Una recente omelia nella chiesa di Santa Maria Assunta di Assergi ha sollevato un dubbio sulla figura del santo eremita Franco: per il predicatore, basandosi su informazioni reperite online, il monaco non sarebbe mai stato ordinato sacerdote. Un’interpretazione che contrasta con le conclusioni degli studiosi locali e con le tracce visibili ancora oggi nel paese.
Già nel Settecento Nicola Tomei, sacerdote e storico di Assergi, sosteneva l’ordinazione di Franco. Nei suoi scritti argomentava che, pur dedicandosi alla vita eremitica, l’eremita possedeva i requisiti per il sacerdozio, essendo stato scelto abate dai confratelli e avendo studiato lettere fin dalla giovane età. A suo avviso, l’omissione di un esplicito rifiuto del presbiterato negli atti agiografici equivaleva a una conferma: se avesse rifiutato l’ordine sacerdotale, come fece per l’incarico abbaziale, l’avrebbe sicuramente menzionato.
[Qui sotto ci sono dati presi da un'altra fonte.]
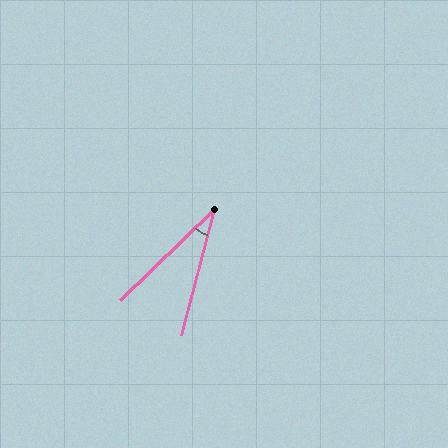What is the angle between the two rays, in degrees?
Approximately 31 degrees.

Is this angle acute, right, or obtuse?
It is acute.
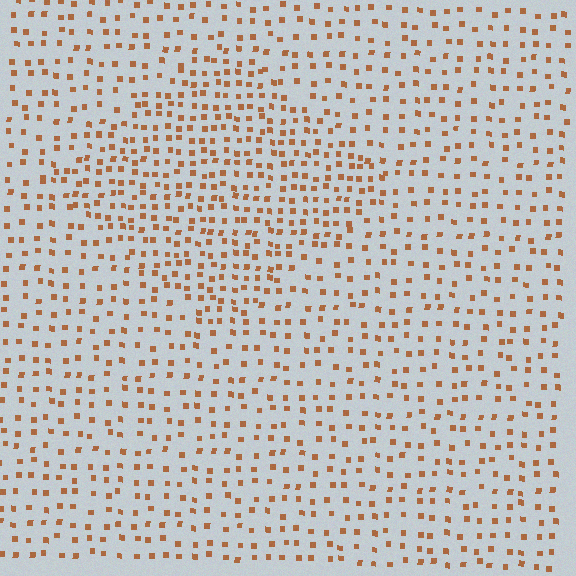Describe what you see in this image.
The image contains small brown elements arranged at two different densities. A diamond-shaped region is visible where the elements are more densely packed than the surrounding area.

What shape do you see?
I see a diamond.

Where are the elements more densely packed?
The elements are more densely packed inside the diamond boundary.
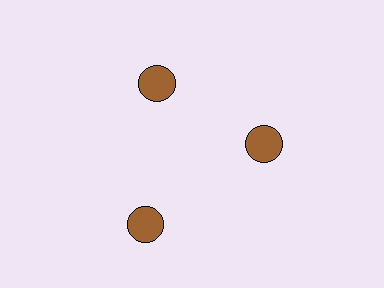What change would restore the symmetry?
The symmetry would be restored by moving it inward, back onto the ring so that all 3 circles sit at equal angles and equal distance from the center.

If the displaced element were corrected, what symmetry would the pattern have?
It would have 3-fold rotational symmetry — the pattern would map onto itself every 120 degrees.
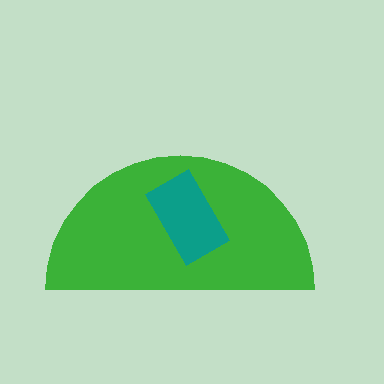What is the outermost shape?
The green semicircle.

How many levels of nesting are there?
2.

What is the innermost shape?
The teal rectangle.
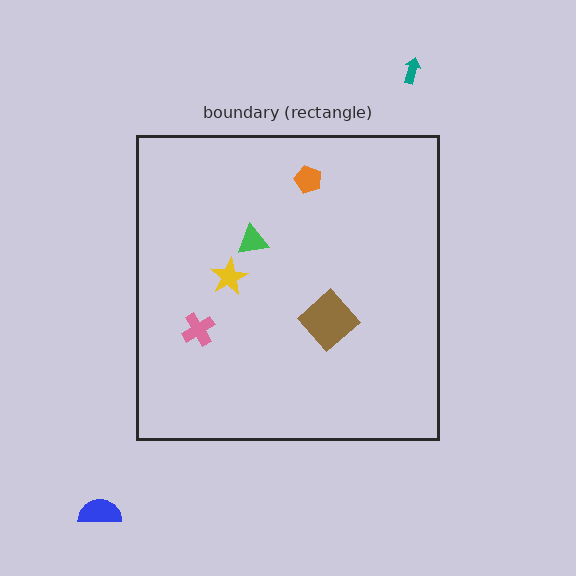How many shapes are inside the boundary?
5 inside, 2 outside.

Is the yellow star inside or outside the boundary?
Inside.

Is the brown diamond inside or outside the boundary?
Inside.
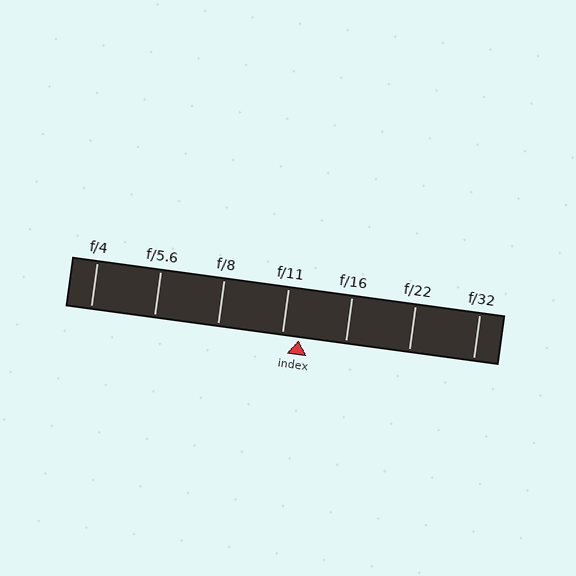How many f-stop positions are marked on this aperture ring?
There are 7 f-stop positions marked.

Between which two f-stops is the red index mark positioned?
The index mark is between f/11 and f/16.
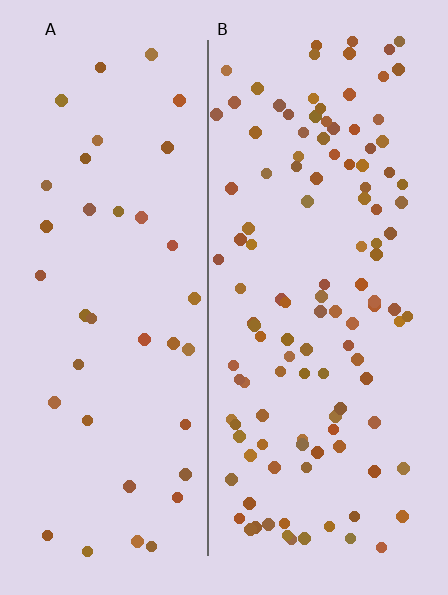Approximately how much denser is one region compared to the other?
Approximately 3.0× — region B over region A.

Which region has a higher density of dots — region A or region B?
B (the right).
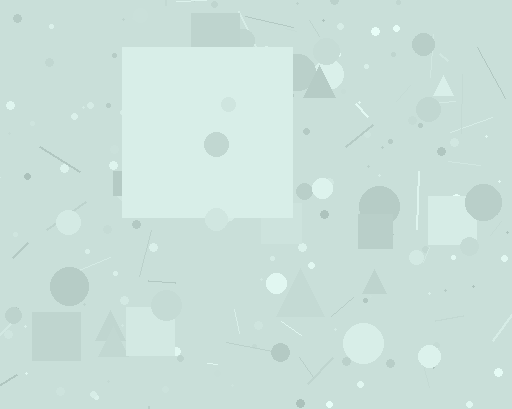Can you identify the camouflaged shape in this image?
The camouflaged shape is a square.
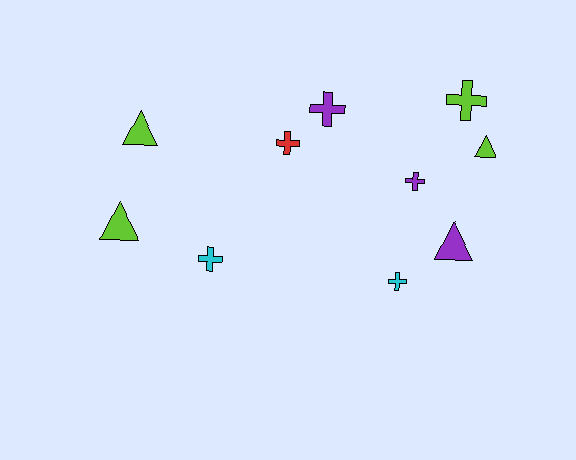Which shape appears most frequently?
Cross, with 6 objects.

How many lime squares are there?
There are no lime squares.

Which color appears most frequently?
Lime, with 4 objects.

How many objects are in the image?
There are 10 objects.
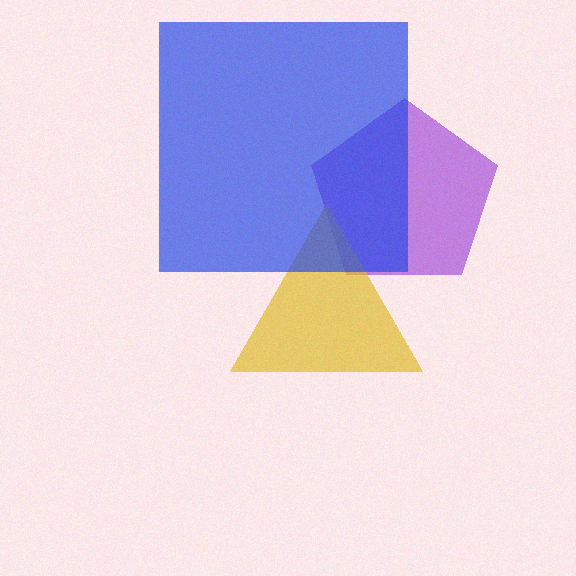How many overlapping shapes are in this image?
There are 3 overlapping shapes in the image.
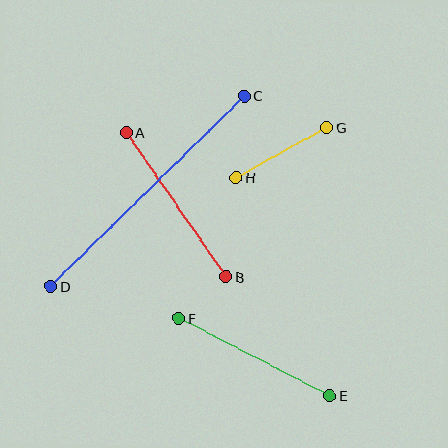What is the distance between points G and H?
The distance is approximately 104 pixels.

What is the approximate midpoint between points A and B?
The midpoint is at approximately (176, 205) pixels.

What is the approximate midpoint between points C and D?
The midpoint is at approximately (148, 191) pixels.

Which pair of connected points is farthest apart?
Points C and D are farthest apart.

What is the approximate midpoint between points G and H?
The midpoint is at approximately (282, 152) pixels.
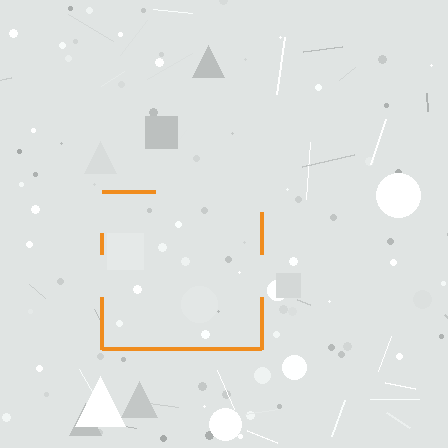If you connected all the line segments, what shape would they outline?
They would outline a square.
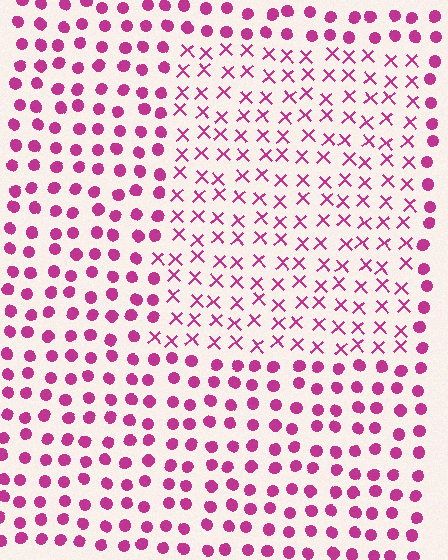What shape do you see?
I see a rectangle.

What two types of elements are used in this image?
The image uses X marks inside the rectangle region and circles outside it.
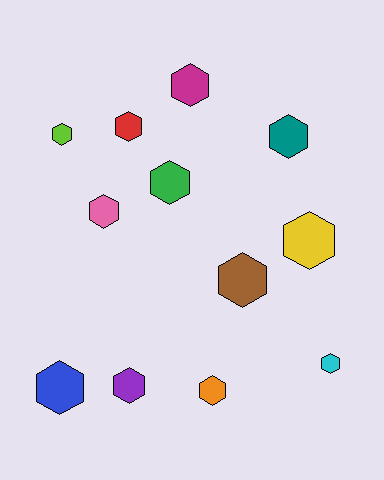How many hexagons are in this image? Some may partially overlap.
There are 12 hexagons.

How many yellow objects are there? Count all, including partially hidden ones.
There is 1 yellow object.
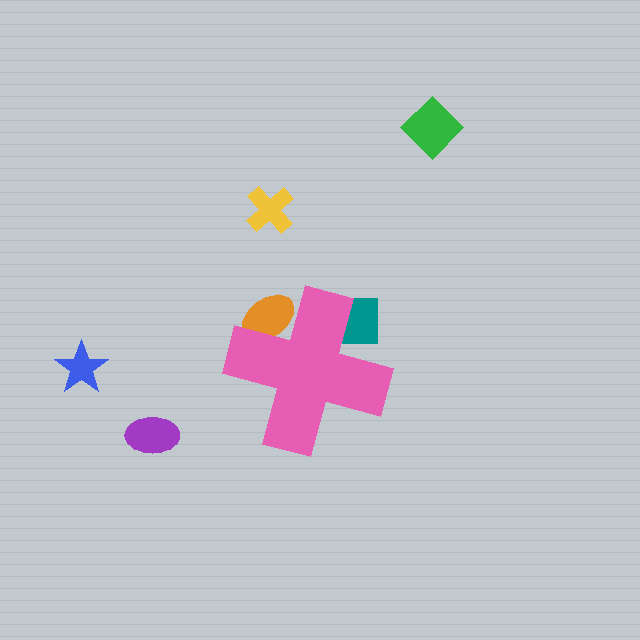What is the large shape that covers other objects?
A pink cross.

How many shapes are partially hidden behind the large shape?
2 shapes are partially hidden.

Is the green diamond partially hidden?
No, the green diamond is fully visible.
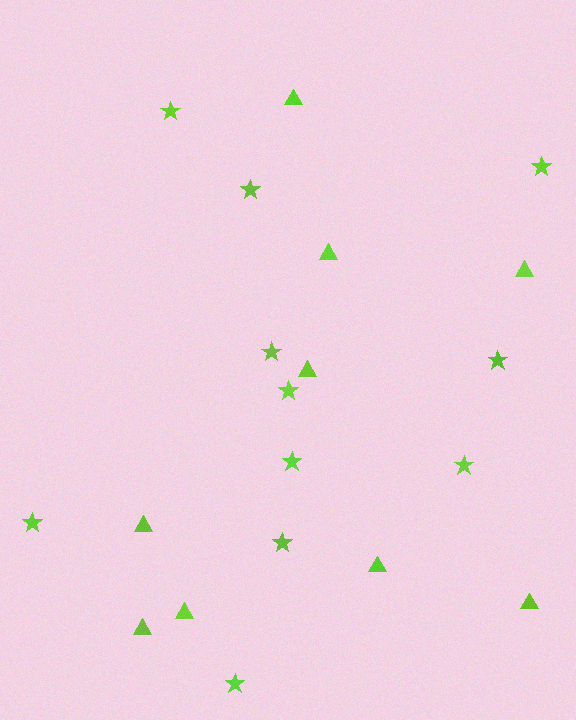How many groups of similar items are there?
There are 2 groups: one group of triangles (9) and one group of stars (11).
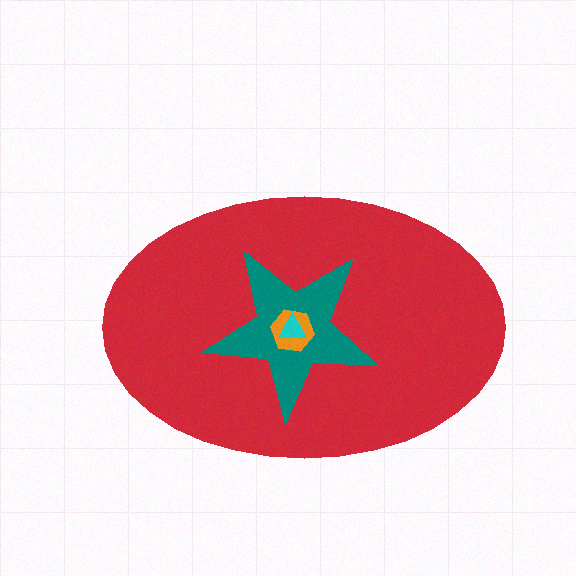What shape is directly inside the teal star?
The orange hexagon.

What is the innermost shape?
The cyan triangle.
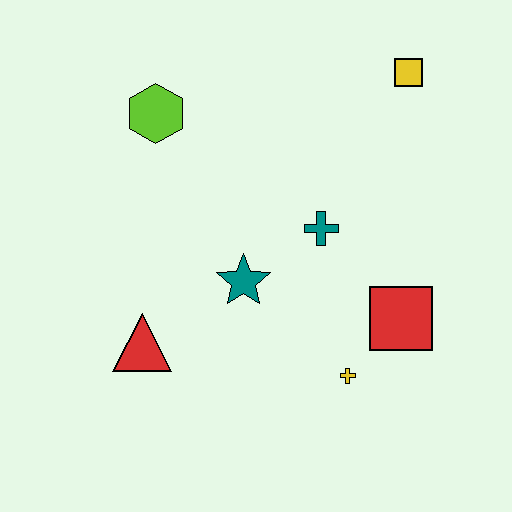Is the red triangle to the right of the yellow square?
No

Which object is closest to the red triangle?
The teal star is closest to the red triangle.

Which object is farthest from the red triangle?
The yellow square is farthest from the red triangle.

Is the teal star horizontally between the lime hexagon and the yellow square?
Yes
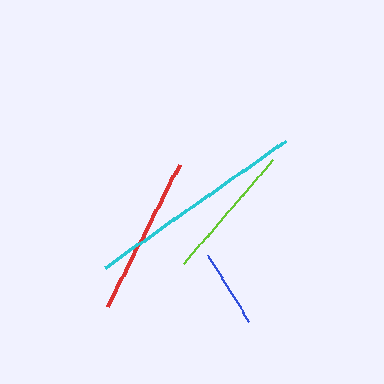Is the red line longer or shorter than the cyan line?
The cyan line is longer than the red line.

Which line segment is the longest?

Le testimonianze artistiche e architettoniche della chiesa parrocchiale rafforzano questa ipotesi. Nella navata settentrionale si conserva una statua lignea del XV secolo che ritrae Franco a grandezza naturale con la pianeta, tipico indumento sacerdotale, e con un libro in mano. Nell’antica cripta, sul frammento dell’urna originale, è inciso l’abbreviazione latina “Presb.”, interpretabile come “presbitero” o “sacerdote”. Un tempo esisteva inoltre una teca d’argento cinquecentesca raffigurante il santo vestito da sacerdote, trafugata e mai recuperata.
Anche l’altro principale biografo di Franco, Demetrio Gianfrancesco, parroco di Assergi nel Novecento, conferma che il santo “quasi certamente sacerdote” rinunciò all’esercizio del ministero per restare fedele all’ideale eremitico ma continuò a partecipare ai sacramenti celebrati dai monaci benedettini.
Il caso sottolinea l’importanza di consultare le fonti originali e di non affidarsi esclusivamente a ricostruzioni online, dove verità e imprecisioni spesso convivono senza adeguati controlli. Per comprendere figure storiche antiche come San Franco, la ricerca diretta nei documenti e negli ambienti che ne custodiscono la memoria resta essenziale.